Each morning I get out of bed on the right side, physically; most times, emotionally too, for I find life to be good. I sit on the edge of the bed until all the interior building blocks scramble back into their appointed places. I think that during the night, they sometimes all go to some big ball under the canopy of my skin, first here, then there, and dance all night, doing the Twist, the Jitterbug and the Carioca, else why would I be so, so oh well, some of you know.
An east window is only about two feet from where I sit, and after my minute of re-assembly, I reach over, peep through some slats to see what kind of day it seems we're going to have, always hoping for a clear dawn no matter how much we may sometimes need a rain.
Then I speak to God about the day ahead, what we're going to do together, etc. I do all the talking mumbling, whispering, stammering. He listens. I trust Him to separate the grain of my floundering words from the chaff and to help me with the grain if, indeed, there be any.
Then, as I pull on my socks, I think of Woody Allen and Peter Sellers! Quite a quantum leap, isn't it?
Woody Allen, in his own quizzical-eyed, inimitable philosophical way, says that a great percentage of success in life can be measured by just showing up.
As I don the rest of my clothes I think of the many things I've overcome, struck down (with help, of course), snuffed out, turned away from, been turned away from, the times I've lucked out, been tuckered out, even knocked out, and I feel Woody Allen-successful. I have shown up for another day. Am still here. Present.
Now, as for Peter Sellers, you will need to have seen the motion picture, "Being There," to understand why I think of him along with Woody.
Maybe you think the two phrases, "just showing up," and, "being there," overlap. Not so in this case. Peter Sellers didn't say anything in the movie except what the writers had him to say. In fact he doesn't even say, "being there," in the movie. The title capsules his hilarious rise to fame and fortune by just being in the right place, just being there, without aforethought, when some innocent, almost dumb thing he said, seemed to be the epitome of Confucius-like wisdom to those who heard him.
By the time I arrive in the kitchen to plug in the coffee pot, I feel armed for a challenging day. First, I'm here. Second, there's the chance that no matter what crazy, odd, or innocent thing I may say, someone might grab hold of it and expound some grand and glorious meaning.
For example, being aware of the social, economic and spiritual state of our world, I might say, frivolously, over some dinner table, because I'd been silent and didn't want to appear anti-social, "I think we should just cancel everything and start over again."
Someone, with a forkful of food suspended in air, might exclaim, "That's it! Cancel all the constitutional interpretations and start over as if the Constitution had been written yesterday."
Another, catching the spirit of renewal and passing the gravy, might add, with equal fervor, "Write off the deficit as a bad debt and forget about it."
"Erase all boundaries everywhere."
"All over the world?"
"Yes, why not?
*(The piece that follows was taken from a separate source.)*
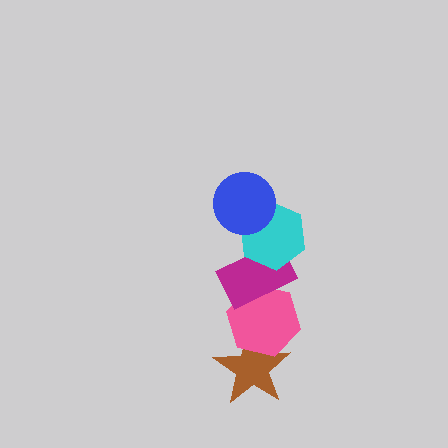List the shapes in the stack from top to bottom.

They weren't there in the first place. We'd be one big floating-in-air nation."
Potatoes are passed and green beans.
"What about history? You can't cancel history," someone mildly protests.
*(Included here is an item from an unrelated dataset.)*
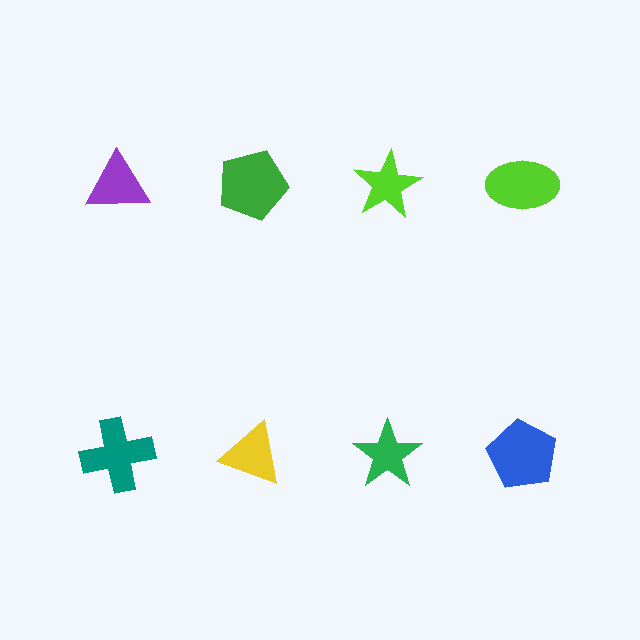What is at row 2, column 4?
A blue pentagon.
All eyes turn toward me and I smile enigmatically and say, "There are ways of doing things."
There is a moment of silence while my words are analyzed. You can almost feel a consensus forming. Yes, surely, in this stage of our mental arts, history can be erased.
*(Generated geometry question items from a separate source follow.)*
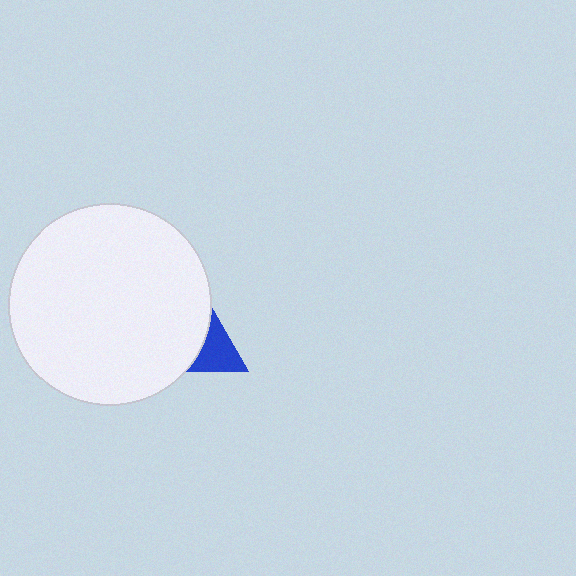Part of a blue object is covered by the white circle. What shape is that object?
It is a triangle.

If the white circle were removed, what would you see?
You would see the complete blue triangle.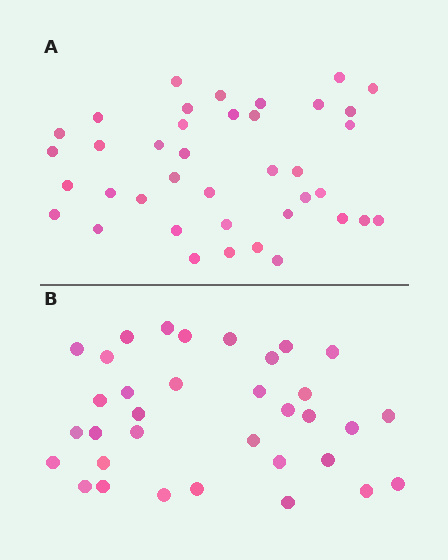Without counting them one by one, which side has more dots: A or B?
Region A (the top region) has more dots.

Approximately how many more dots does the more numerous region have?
Region A has about 5 more dots than region B.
"Then that would put us back to the first morning of creation," someone offers.
At this I would smile broadly and surely there would be a look in my eyes as if I'd caught a distant glimpse of glory because I've so often thought of that fresh, clean, first morning of creation."
Someone says, "But without history we'd have nothing to go on."
"Neither did Adam and Eve," another replies.
The dinner is continued in relative silence as everyone contemplates what a wonderful thing it would be if we had a second chance to do things, and somehow, this time, do them right.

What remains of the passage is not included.